# Auckland Short term rental



## toadsurfer

Hi

I know this has been discussed before, but can anyone recommend somewhere to arrange a short term rental apartment within walking distance of the CBD?

I am due to start my new job off Queen St on 18 June and am only landing in Auckland around 15/16!

My girlfriend is joining me a week later but I need to have something arranged for when I arrive and then we can look for somewhere more permanent later.
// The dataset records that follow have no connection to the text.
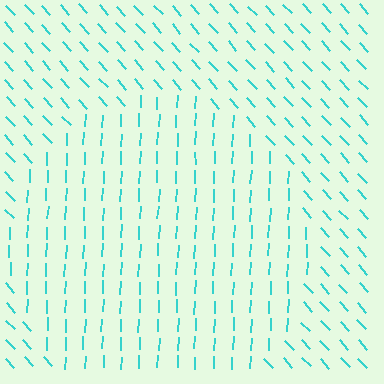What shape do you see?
I see a circle.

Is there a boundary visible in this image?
Yes, there is a texture boundary formed by a change in line orientation.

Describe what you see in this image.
The image is filled with small cyan line segments. A circle region in the image has lines oriented differently from the surrounding lines, creating a visible texture boundary.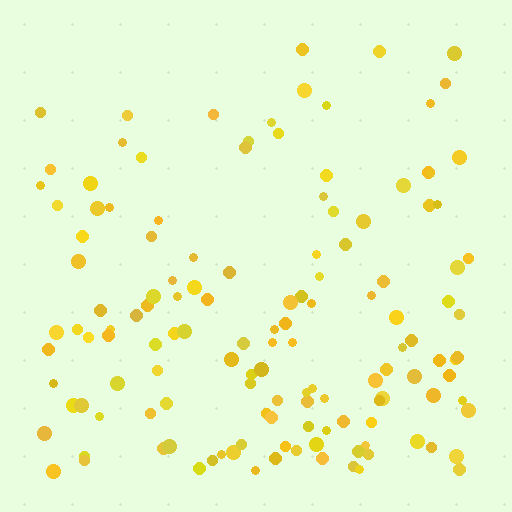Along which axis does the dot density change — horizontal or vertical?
Vertical.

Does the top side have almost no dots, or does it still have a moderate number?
Still a moderate number, just noticeably fewer than the bottom.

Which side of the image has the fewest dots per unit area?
The top.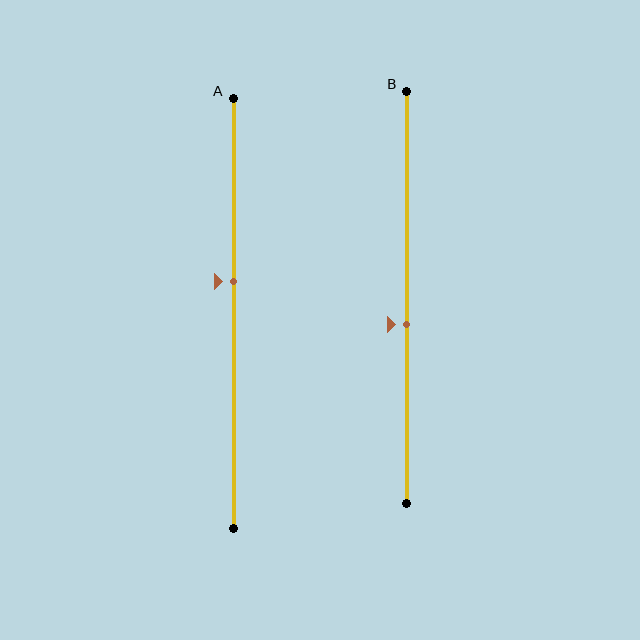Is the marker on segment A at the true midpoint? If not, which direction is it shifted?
No, the marker on segment A is shifted upward by about 7% of the segment length.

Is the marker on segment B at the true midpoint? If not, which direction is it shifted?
No, the marker on segment B is shifted downward by about 7% of the segment length.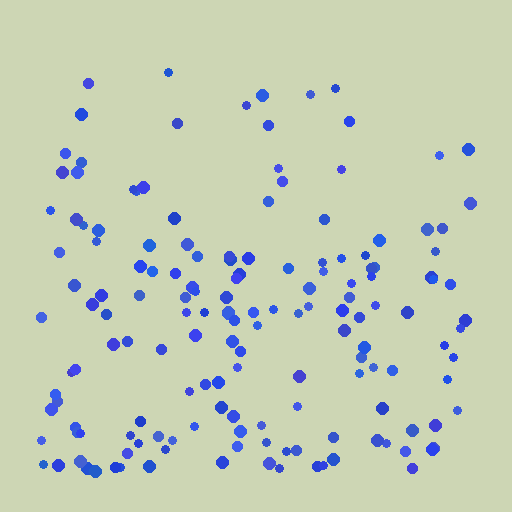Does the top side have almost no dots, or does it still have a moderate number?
Still a moderate number, just noticeably fewer than the bottom.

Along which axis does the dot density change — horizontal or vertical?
Vertical.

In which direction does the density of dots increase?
From top to bottom, with the bottom side densest.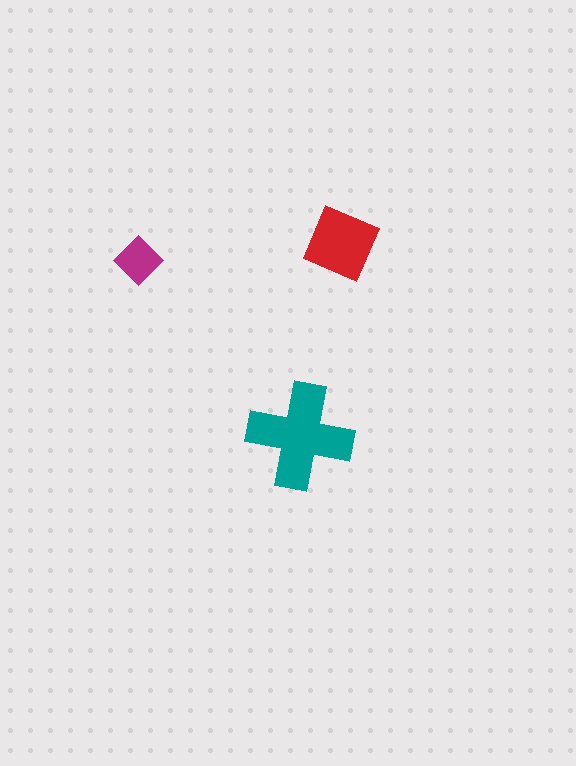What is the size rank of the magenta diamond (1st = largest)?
3rd.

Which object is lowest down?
The teal cross is bottommost.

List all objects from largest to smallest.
The teal cross, the red square, the magenta diamond.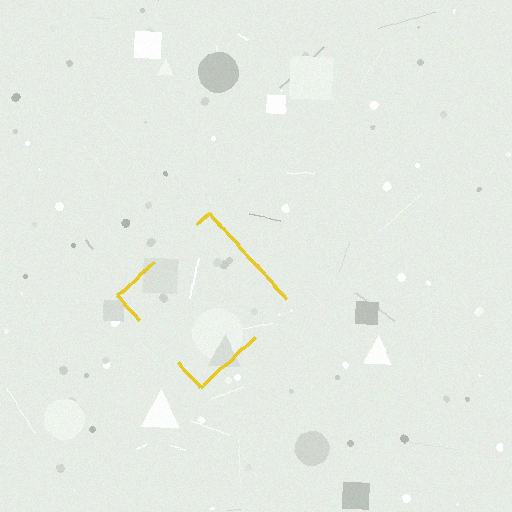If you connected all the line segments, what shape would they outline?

Need somewhere easy and furnished so I can just move in and worry about the new job rather than getting settled straight away, and not too pricey! Will prb want something for just the first 4-6 weeks. Any pointers gratefully received!
Thanks
Ed


----------



## anski

toadsurfer said:


> Hi
> 
> I know this has been discussed before, but can anyone recommend somewhere to arrange a short term rental apartment within walking distance of the CBD?
> 
> I am due to start my new job off Queen St on 18 June and am only landing in Auckland around 15/16!
> 
> My girlfriend is joining me a week later but I need to have something arranged for when I arrive and then we can look for somewhere more permanent later.
> 
> Need somewhere easy and furnished so I can just move in and worry about the new job rather than getting settled straight away, and not too pricey! Will prb want something for just the first 4-6 weeks. Any pointers gratefully received!
> Thanks
> Ed


Hi Ed,

Have you considered Backpackers? There are several around Queen Street

Hostels in Auckland - Book Online at Hostelworld.com


or you could search on this site Airbnb Search


----------



## toadsurfer

My backpacking days are behind me so would prefer an apartment!

Thanks for the Air link


----------



## topcat83

look at Auckland Central Homes for Rent with 1 to 2 bedrooms - Realestate.co.nz

Many of the 1-2 bedroomed apartments in Central Auckland will be rented furnished.


----------